Sob pressão dos ministros mais próximos, Bolsonaro baixou o tom e pôs a preocupação com a “vida” no mesmo patamar que o “emprego”. Pediu, ainda, união do Parlamento, Judiciário, governadores e prefeitos para enfrentar a pandemia.
“Temos uma missão: salvar vidas sem deixar para trás os empregos. Por um lado, temos que ter cautela com todos, principalmente os mais velhos. Por outro, temos que combater o desemprego que cresce rapidamente. Vamos cumprir esta missão ao mesmo tempo em que cuidamos da saúde das pessoas”, afirmou. “Infelizmente, teremos perdas neste caminho.”
O pronunciamento foi considerado um alívio para integrantes do governo e aliados. Eles temiam que o chefe do Executivo ficasse cada vez mais isolado ao confrontar publicamente medidas do ministro da Saúde,
Luiz Henrique Mandetta. Nos últimos dias, ministros atuaram para convencer o presidente de que era preciso baixar o tom e passar uma imagem de “serenidade” e “união” para a população. Um dos argumentos é que as proporções da covid-19 ainda são incalculáveis, assim como prejuízos políticos.
Ao longo do dia, Bolsonaro já havia recorrido a declarações do diretor da OMS. Ao defender o retorno ao trabalho, argumentou que Tedros também tinha tomado essa direção, mas acabou desmentido horas depois.
Acuado, Bolsonaro procurou afastar comentários de que está em confronto com o ministro da Justiça, Sérgio Moro, a quem já chamou de “egoísta” por não defender o governo. À tarde, após reunião ministerial, e escalou Moro e o ministro da Economia, Paulo Guedes – que andava sumido – para uma coletiva no Palácio do Planalto.
Os dois apareceram ao lado do chefe da Casa Civil, Braga Netto, e de Mandetta.

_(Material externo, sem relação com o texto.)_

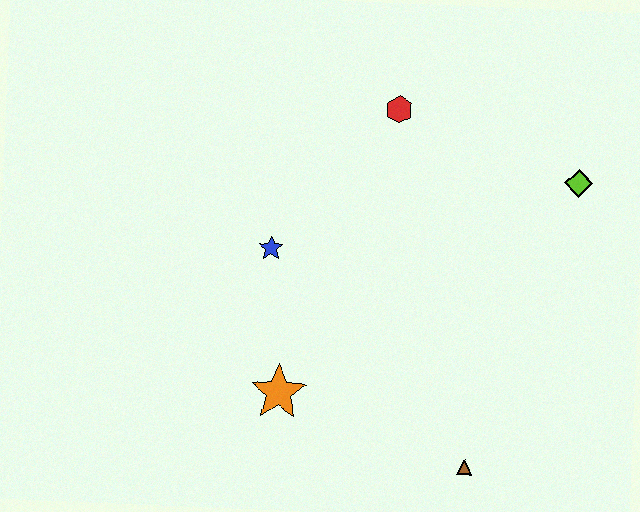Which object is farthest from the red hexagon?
The brown triangle is farthest from the red hexagon.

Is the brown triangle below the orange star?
Yes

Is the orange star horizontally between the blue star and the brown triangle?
Yes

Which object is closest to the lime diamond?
The red hexagon is closest to the lime diamond.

Durante a entrevista, Braga Netto passou várias vezes uma “cola” para os ministros. Nos bilhetes, havia informações sobre o que deveria ser dito. De acordo com relatos feitos ao Estado, o presidente aceitou as sugestões de auxiliares em pontos que geraram desentendimento no próprio governo, como o isolamento vertical. Bolsonaro, por fim, se convenceu que deveria fazer a mudança no seu discurso.
Apesar da estratégia construída pelo Planalto para unificar o discurso, Mandetta desmentiu
Bolsonaro e negou que a OMS tenha defendido o retorno imediato das pessoas ao trabalho. “Nós vamos trabalhar com o máximo de planejamento. E, no momento, nós vamos fazer, sim, o máximo de distanciamento social para que a gente possa chegar ao momento de falar ‘estamos mais preparados e entendemos aonde vamos’”, disse Mandetta. “Precisamos lançar camadas de proteção, especialmente para os mais frágeis”, endossou Guedes. O Congresso aprovou o pagamento de R$ 600 mensais para que trabalhadores informais fiquem em casa no período de pico da doença. Bolsonaro avalia que, se as atividades não forem retomadas logo e a economia não reagir, seu governo terá acabado.
Pela manhã, o presidente disse que o diretor-geral da OMS tinha dito que os empregados informais “têm que trabalhar” na crise. Ao contrário do que ele sugeriu, no entanto, Tedros não fez relação entre trabalho e medidas de isolamento. O presidente também omitiu trecho do discurso em que o diretor da OMS destacou a necessidade de governos de todo o mundo garantirem assistência aos mais vulneráveis.
Tedros. “Vocês viram o presidente da OMS ontem?”, perguntou Bolsonaro a jornalistas. “Em especial, com os informais, têm que trabalhar. O discurso de Tedros ao qual Bolsonaro se referiu destacava que cada país é diferente e pregava proteção econômica aos mais necessitados. Ele voltaria a citar Tedros no pronunciamento.
Diante da polêmica, Tedros postou mensagem nas redes dizendo que em nenhum momento se posicionou contra o isolamento. “Pessoas sem fonte de renda regular merecem políticas sociais que garantam a dignidade e permitam que elas cumpram as medidas de saúde pública para a covid-19 recomendadas pela OMS”, escreveu.